Community members can also feel more connected to current service members and veterans through charitable activities like Fischer House and K9s for Veterans supply drives, Toys for Tots and Girl Scout cookie collections and blood drives.

Sometimes, Lorenzo and other museum supporters help celebrate a milestone in a local veteran’s life — connecting civilians to their neighbours who have served.

A drive-by 100th birthday party for a paratrooper who served in Normandy during World War II stands out to Lorenzo. “His kids could not stop telling us how we made his day,” Lorenzo says, adding that the veteran was “on cloud nine.”

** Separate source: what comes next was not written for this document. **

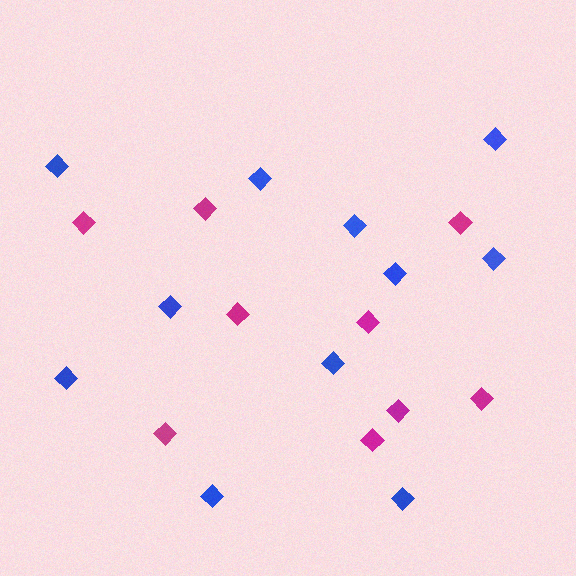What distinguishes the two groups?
There are 2 groups: one group of magenta diamonds (9) and one group of blue diamonds (11).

Lorenzo emphasized the importance of building relationships with each person he meets, whatever their background — something he learned while deployed in Afghanistan.

While his unit helped rebuild Afghanistan’s infrastructure to improve living standards, Lorenzo says many Afghans he met were eager to learn English. He discussed the importance of interpreters, who were the link between the American military and Afghan communities.

As some Afghans learned English to talk with Lorenzo, he learned some Dari and Pashto — Afghanistan’s official languages.

“It was more important to me to be able to greet somebody in their native language having been that I came from 7,500 miles away,” Lorenzo says.